Good Taste: Food fun and free rides at the Ferry Building

New restaurants and a hydrogen-powered ferry propel the beloved portal onto the city's culinary hotspots list.

You’re eyeballing Good Taste, a menu for eating well in the Bay Area. With this week’s launch of the first hydrogen-powered free ferry in San Francisco, there are more reasons than ever to graze through the Ferry Building.

The Ferry Building feels brilliantly fun and alive right now. Flying high inside are colorful banners inspired by the landmark Beaux-Arts building and the city at large, part of a show called Urban Tides: A San Francisco Story that debuted at the Ferry Building on July 12, with more on view at Voss Gallery in the Mission through August 31. The deep and fascinating history of this beloved portal to the Bay is finally being appreciated, as it looks to a sustainable future and continues hosting vital food and community events.

And starting Fri/19, you can travel for free from Pier 41 to the Ferry Building Terminal aboard the MV Sea Change, “the world’s first commercial passenger ferry powered 100% by zero-emission hydrogen fuel cells.”

New restaurants and a hydrogen-powered ferry propel the beloved portal onto the city's culinary  hotspots list.
Legendary Echoes of Ferry Tales by Samanta Tello, part of the ‘Urban Tides’ show

Representatives for the Ferry Building invited Good Taste to see the show and have a meal at one of the restaurants in the building, so I asked if I could check out Chef Nite Yun’s new Cambodian rice and noodle shop Lunette. I really missed Nyum Bai, Yun’s previous restaurant in Oakland’s Fruitvale Plaza that was a James Beard Awards semifinalist in 2019 and unfortunately closed in 2022. Here she has a bright new space to share her cooking with even more people for a long time to come.

Lok Lak Shaking Beef at Lunette/Photo by Tamara Palmer
Student Noodles at Lunette. Photo by Tamara Palmer

The menu is built around generously portioned rice and noodle dishes (each $21), with side orders of gluten-free fried chicken, cooked seasonal greens and a “funky” cabbage salad with a fish sauce dressing. Some dishes, like the K.T.P.P. (Kuy Teav Phnom Penh), a soup with rice noodles, shrimp, and pork cooked three ways, are familiar from Nyum Bai days, while others such as the Student Noodles, a stir fry of flat pin noodles with a rotation of meat toppings, are new to Lunette.

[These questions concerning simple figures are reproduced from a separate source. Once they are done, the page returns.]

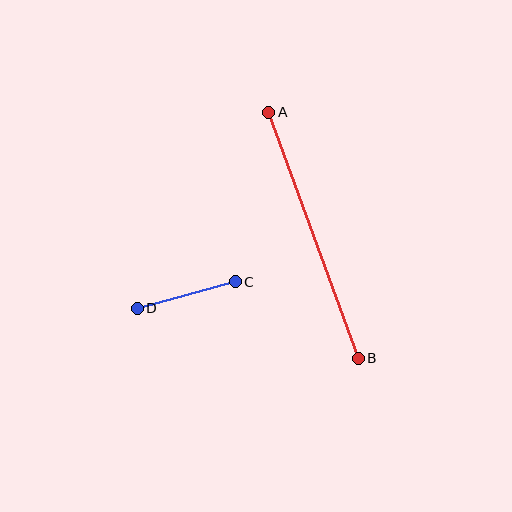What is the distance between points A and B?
The distance is approximately 262 pixels.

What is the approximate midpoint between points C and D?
The midpoint is at approximately (186, 295) pixels.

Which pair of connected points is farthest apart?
Points A and B are farthest apart.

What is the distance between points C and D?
The distance is approximately 102 pixels.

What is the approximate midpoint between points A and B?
The midpoint is at approximately (313, 235) pixels.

There’s also a take-home dish called Prahok Ktiss with spicy minced pork belly that’s meant to be eaten with fresh vegetables and rice, but I used it as a dumpling filling to great effect.

If you haven’t been to the Ferry Building in a while, you’ll see a lot of newer businesses there, including Reem’s, Ocean Malasada, Peaches Patties, Señor Sisig and A16’s cafe. This week also brought word of a new tenant in the Ferry Building’s Suite 5, long the home of Charles Phan’s Slanted Door, which drew locals and tourists alike for years before the pandemic.

Phan promised a remodel for a few years, but the space has now been leased out for the next 15 years to Chef Alex Hong from Sorrel. It’s been a pleasure to watch Hong over the years grow from having a pop-up concept to an acclaimed restaurant and now this even bigger project, which is unnamed at the moment and is expected to open next year. And it feels good to see the mix in the current generation of businesses that are open in the Ferry Building and have hope that they’ll all thrive.